Depending on the context, several intracellular molecules, like DNA, RNA, miRNA, proteins and metabolites, and other complex biological structures act as targets for identification. The different probes, like, Aptamers, Molecular beacons (MB), Peptide Nucleic acid Probes (PNPs), and targeting CPPs, that can be applied for the identification of these molecules are summarized in Fig. 1. Figure 2 depicts the methods for single cell identification using FACS utilizing these probes. Each of these approaches has advantages and limitations as briefed in the table (Table 3).
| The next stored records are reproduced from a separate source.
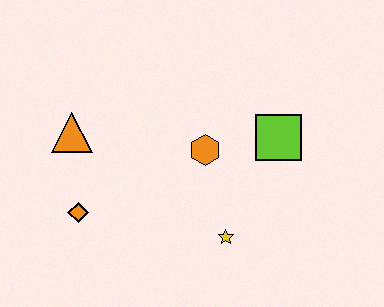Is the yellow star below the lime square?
Yes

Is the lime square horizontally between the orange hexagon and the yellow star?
No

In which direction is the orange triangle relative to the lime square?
The orange triangle is to the left of the lime square.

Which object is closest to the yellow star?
The orange hexagon is closest to the yellow star.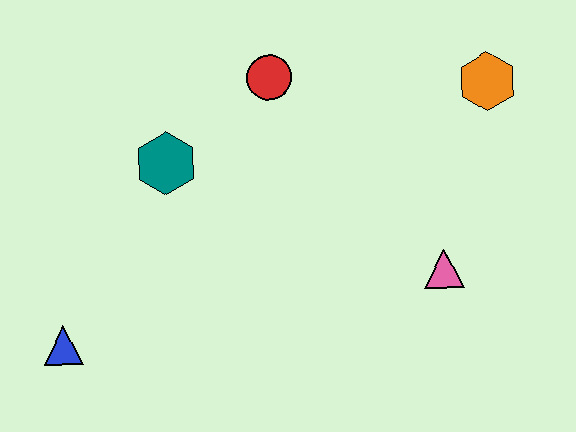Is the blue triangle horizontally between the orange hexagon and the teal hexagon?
No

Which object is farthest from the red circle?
The blue triangle is farthest from the red circle.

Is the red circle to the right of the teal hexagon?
Yes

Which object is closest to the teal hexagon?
The red circle is closest to the teal hexagon.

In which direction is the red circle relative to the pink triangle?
The red circle is above the pink triangle.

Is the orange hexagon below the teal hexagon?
No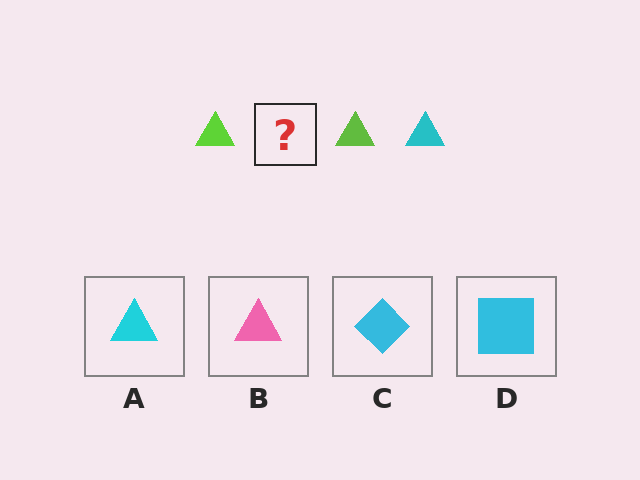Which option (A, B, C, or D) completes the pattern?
A.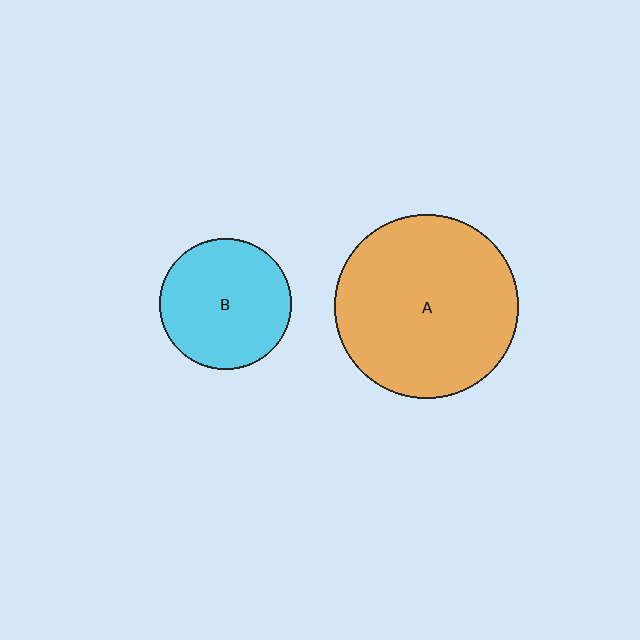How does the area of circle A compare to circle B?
Approximately 2.0 times.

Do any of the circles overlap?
No, none of the circles overlap.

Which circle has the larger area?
Circle A (orange).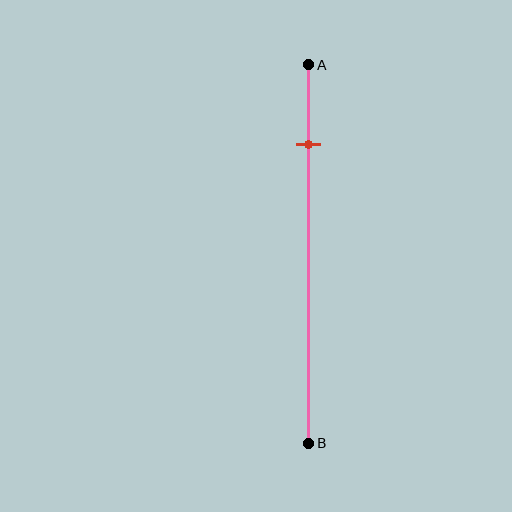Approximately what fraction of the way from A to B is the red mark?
The red mark is approximately 20% of the way from A to B.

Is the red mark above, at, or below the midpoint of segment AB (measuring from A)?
The red mark is above the midpoint of segment AB.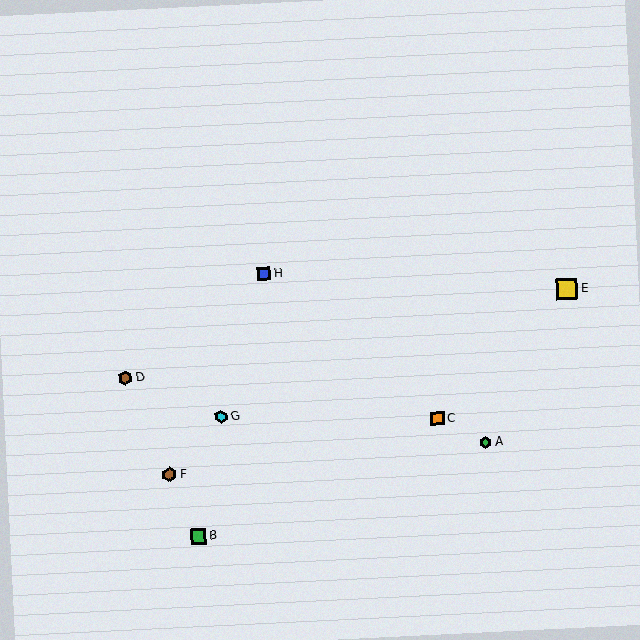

Fig. 1 — Flow chart for detection methods for various intracellular molecules using probes other than antibodies

Fig. 2 — Methods of intracellular target detection. Strategies employed in detection and purification of live cells. a Aptamers can be used for subpopulation enrichment as depicted. First, a SELEX library is made which is introduced to the cells. Only a few of the molecules bind to the target population. Those Aptamers are selected and tagged with specific fluorophores, which then can be used for FACS. b Molecular beacons (MBs) are nucleotide sequences with tagged fluorophore and quencher separated by single-stranded sequence, which is complementary to the target molecule. MBs have to be introduced to the cell by transfection. When unbound, the MB is not fluorescent due to the activity of quencher. On the other hand, when it is bound to the target, the quencher is specially removed from fluorophore, and it starts to fluoresce. c Peptide nucleic acid probes (PNPs) are tagged with fluorophores, the activity of which is inhibited by a quencher. When these PNPs are introduced to the cell, the target displaces the quencher and they start to fluoresce. d Targeting cell-penetrating peptides (CPPs) are tagged with fluorophores, which are internalized by the living cells. When they bind to target they remain in the cell and those cells can be detected and purified by FACS

Aptamers

Aptamers are oligonucleotide molecules raised in vitro from large combinatorial libraries of nucleic acids that bind to targets with high affinity and specificity like antibody. Thus, they are considered as oligonucleotide analogs to antibodies, and can be used to identify and isolate cells based on a variety of molecules as reviewed elsewhere [36]. Combinatorial chemistry, which is an important technology that helps in the discovery of new drugs and probes, is used to design Aptamers. It is achieved by the synthesis and simultaneous screening of large libraries of related, but structurally distinct compounds to identify and isolate functional molecules. Systematic Evolution of Ligands by Exponential enrichment (SELEX) is one of those technologies, which allows the synthesis of single-stranded DNA or RNAs for target identification. The initial step of SELEX is chemical synthesis of random nucleotides (of the order 10¹⁴–10¹⁵ molecules that can form a three-dimensional confirmation) and in vitro target binding. Then the bound molecules are amplified and further selected to get specific Aptamer(s) for the target, the sequence of which is confirmed by sequencing [36]. Several Aptamers have been reported for a variety of purposes including cancer detection [37–40].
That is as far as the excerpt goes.